We first meet the heroine of the piece, the pretty college student/call girl Aki (Takanashi), in a bar in Tokyo. She's doing her best to get off the phone as the guy on the other end, her boyfriend Noriaki (Kase), is jealous and prone to violence. Eventually an older man, her pimp Hiroshi (Denden), sits down beside her and gently tells her to get rid of him, urging her instead to see a client, the retired professor Takashi (Okuno). She protests she wants to pick up her grandmother from the train station but Hiroshi is adamant. However, the visit to the old timer's apartment turns out to be the best thing to happen to Aki…

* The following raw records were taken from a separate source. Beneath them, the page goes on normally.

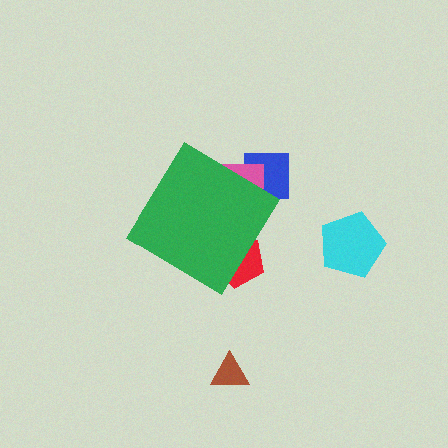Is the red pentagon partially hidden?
Yes, the red pentagon is partially hidden behind the green diamond.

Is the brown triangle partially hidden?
No, the brown triangle is fully visible.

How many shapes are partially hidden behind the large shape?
3 shapes are partially hidden.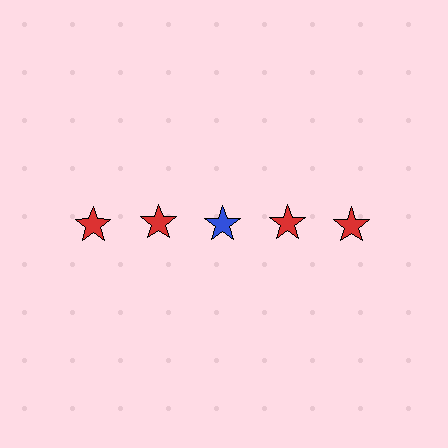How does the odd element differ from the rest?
It has a different color: blue instead of red.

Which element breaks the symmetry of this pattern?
The blue star in the top row, center column breaks the symmetry. All other shapes are red stars.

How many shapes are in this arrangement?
There are 5 shapes arranged in a grid pattern.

What we have here is a series of lengthy scenes - the bar, the taxi ride, Takashi's apartment, his car, etc - where nothing of note happens. Aki talks about her boyfriend, listens to the seven messages on her phone, talks about a painting and on and on. Abbas Kiarostami's lack of dramatic action might be his style but he pushes the limits of patience here; the dialogue isn't exactly akin to other writer-directors who like the sound of their own words - Tarantino and Linklater - as conversations here are prone to meandering and tangents. In trying to mimic real conversation, Kiarostami's ear is exceptional, but dialogue has to move the story forward. Things pick up when Takashi drops Aki off at college and runs into the passive-aggressive Noriaki, who has some old-fashioned ideas about marriage. Then we're back to rambles and digressions again.
I don't think we're asked to care or root for the characters here, which is fine, but they have to be interesting. Like Someone In Love could have been a short film and a short one at that.